Monitor table statistics using dbt on Snowflake

posted on 2022-03-08

Snowflake has some table statistics available on the tables DBT creates. But if we want data observability metrics on what happened over time, we have to implement some custom SQL.

In this blog post we will set up a dbt incremental model to track changes in these table statistics using the modification time as a unique key.

To get table information in Snowflake you execute show tables. However, this is not something you have get as a table, so after executing show tables you could use result_scan to collect the response into a table:

SHOW TABLES;
SELECT *
FROM TABLE(RESULT_SCAN())

Because these are two statements, you could use a dbt pre-hook to execute show tables and have the result_scan be the model body. Don't do this:

{{
  config(
    pre_hook='show tables'
  )
}}
SELECT
  "created_on" AS created_on,
  "name" AS table_name,
  "database_name" AS database_name,
  "schema_name" AS schema_name,
  "kind" AS kind,
  "comment" AS comment,
  "cluster_by" AS cluster_by,
  "rows" AS row_count,
  "bytes" AS bytes,
  "owner" AS owner,
  "retention_time" AS retention_time,
  "automatic_clustering" AS automatic_clustering,
  "change_tracking" AS change_tracking,
  "search_optimization" AS search_optimization,
  "search_optimization_progress" AS search_optimization_progress,
  "search_optimization_bytes" AS search_optimization_bytes,
  "is_external" AS is_external
FROM TABLE(RESULT_SCAN())

This works, but it completely ignores the table in that is already available in the information_schema of your Snowflake database. This gives a much cleaner approach to collecting this data in an incremental model:

{{
  config(
    materialized='incremental',
    unique_key='unique_key'
  )
}}
SELECT
  table_catalog,
  table_schema,
  table_name,
  table_owner,
  table_type,
  is_transient,
  clustering_key,
  row_count,
  bytes,
  retention_time,
  created,
  last_altered,
  auto_clustering_on,
  comment,
  MD5(CONCAT(last_altered, table_catalog, table_schema, table_name)) AS unique_key
FROM INFORMATION_SCHEMA.TABLES
WHERE row_count is not null

Every time a table is altered and you run this incremental model, a row will be added to allow you to track changes to the tables. Make sure you execute this dbt model as often as you see fit, for example after each dbt run.

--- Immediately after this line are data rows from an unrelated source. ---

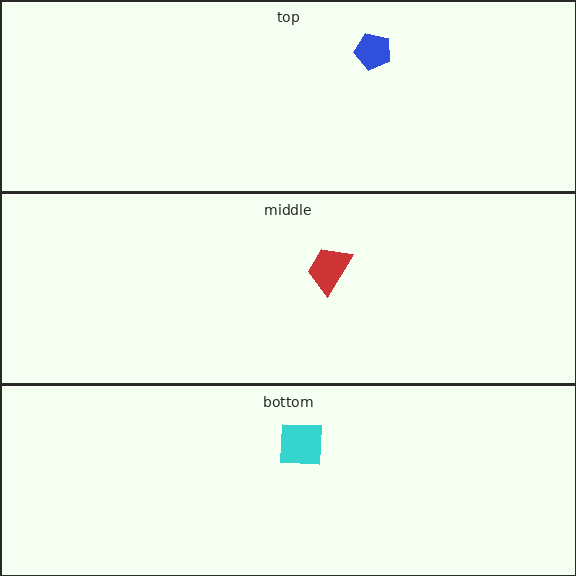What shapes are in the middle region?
The red trapezoid.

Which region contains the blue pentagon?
The top region.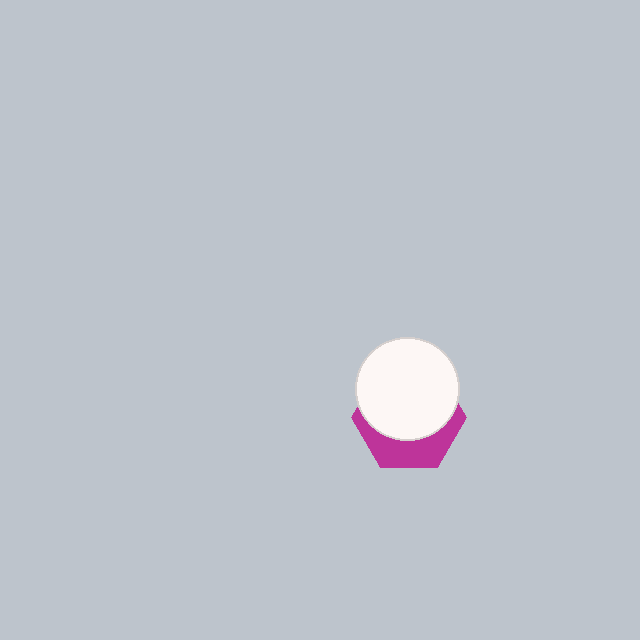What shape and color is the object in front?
The object in front is a white circle.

Now that we have the data ready, let's create a small Snowflake dashboard to investigate this data:

From model we created earlier we select columns and introduce a schema.table name field we can later use to display the specific table.
We select the last month of newly created tables (keep in mind that dbt will CREATE OR REPLACE the tables every time): created > dateadd(month, -1, current_date())
We check to see which of these tables has changed the most by ordering by stddev(row_count) desc and picking the top 10.
For those tables, we only need the daily average in the graph, so we group by created_date and name.

Combining these steps we end up with two CTEs and a final grouping:

with row_counts as (
select
    concat(table_schema, '.', table_name) as name,
    created,
    date(created) as created_date,
    row_count
from dbt.table_monitoring_inc
where row_count is not null
and created > dateadd(month, -1, current_date())
),
interesting_tables as (
select
    name,
    ifnull(stddev(row_count), 0) as change_rate
from row_counts
group by name
order by change_rate desc
limit 10
)


select 
    created_date,
    name,
    avg(row_count) as avg_row_count
from row_counts
inner join interesting_tables using (name)
group by created_date, name

This will get you a graph of the 10 tables, that have changed in number of rows the most, in the last month, on a daily basis.

Side notes

Why not a snapshot? Well, because of the influx of data, I expect to see row_count changes almost every run. We want to keep every combination of created_on and row_count there is to create a nice graph. Therefore it's not really a slow changing dimension.
If you really want (or need for some reason) the pre-hook approach, you will have to create two models: one with the pre-hook and one with the incremental approach. If you do not, the incremental query and the result_scan will interfere.
If you create an incremental model, always name all the columns explicitly. This will allow you to monitor for changes in the underlying table. Also consider adding on_schema_change='fail'.
Should you not register the INFORMATION_SCHEMA.TABLES table as a source and reference that? Well, yes. That will allow you to easily track if multiple models are using this same information schema table, collect freshness, add tests, etc. But for this blog post I left that out.